Unlike the veteran archaeologists making their mark on Omrit for the second time, I and the other first-timers have learned very quickly that we signed up for a difficult job. At the end of each day, I change out of my dirt-covered pants, wash the dust and dead gnats off my face and arms, and rest my aching lower back on my (suddenly luxurious) twin bed. Lying in silence, I’m full of a sense of accomplishment and a yearning to continue with the important work I’m doing in the field. Still, as rewarding as this experience is, even a seasoned archaeologist would admit the need for some downtime to alleviate the physical stress of a dig.
For this reason, Professor Rubin and our other fearless leaders pack our weekends with activities. Since the trip is meant to be an educational experience, our weekend activities typically consist of excursions to places of historical, archaeological, religious, or cultural importance.
This past weekend, we visited several sites relatively close to home—our temporary home, that is. On Saturday, we worked at the site from 5 to 8:30 AM (!), came back to the kibbutz, ate breakfast, and made our way to Banias. This site, located in the Golan Heights just northeast of Omrit, is associated with the Greek god Pan (for whom it is named). Here, one can find a cave dedicated to Pan as well as several niches in the adjacent cliff face in which statues of deities would likely be located. Near to this site is a temple and larger city erected by Herod the Great. We walked through these sites while Professor Rubin and Professor Jason Schlude of Duquesne University gave short lectures about the history of Banias. After the guided tour, some students and I made our way to Banias Falls, which, according to an unnamed Carthage College student, is the highest waterfall in the Middle East. Regardless of its relative height, the falls were beautiful and entirely worth the trek.
On Sunday, we made our first trip of the season to another active archaeological site, Huqoq. Under the direction of Professor Jodi Magness, the excavators at Huqoq are making great strides at revealing the remains of a late Roman synagogue notable for its largely intact mosaic of the Biblical character Samson. Prof. Magness spoke electrically about her site, and we relished the opportunity to see how other students and professors work at a different location.
Later in the day, we made our way to Tiberias, a modern city on the western shore of the Sea of Galilee. Though we were eager for shawarma and souvenirs, we were willing to make one last stop at Hamat Teverya, a national park known for its hot springs (still in use by the spa across the street) and its synagogue featuring a brilliant mosaic floor. This mosaic is particularly interesting for its depiction of the zodiac, complete with what appears to be Helios, the Greek sun god, in the center. This has led to numerous speculative theories on what the Helios character really means in the context of this synagogue.
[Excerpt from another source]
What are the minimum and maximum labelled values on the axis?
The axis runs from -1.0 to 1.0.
By this point, though we were enamored with the mosaic, we were ready to explore the modern city. Some students and I quickly headed for the nearest shawarma stand, and we were thrilled and overwhelmed to find three directly adjacent to one another, each proprietor holding up pieces of meat and falafel for us to sample. To be fair, we split ourselves in three equal groups and bought food from each enthusiastic vendor. Watching the cars drive by merely inches from my left shoulder, I ate my falafel in stunned silence.
After this experience, I purchased a banana-date-pecan smoothie and walked down toward the water. What was far more interesting to me, however, were the rows upon rows of kitschy souvenir shops and stands on the walk down to the Sea of Galilee. I would be lying if I said souvenir stores and gift shops aren’t very important to me. As breathtaking as the national parks and archaeological sites were and will always be, my weekend was only fully complete after this indulgence.
As we rode back to the kibbutz, I felt the warm satisfaction of having explored an entirely new place. That is what I’ll always remember.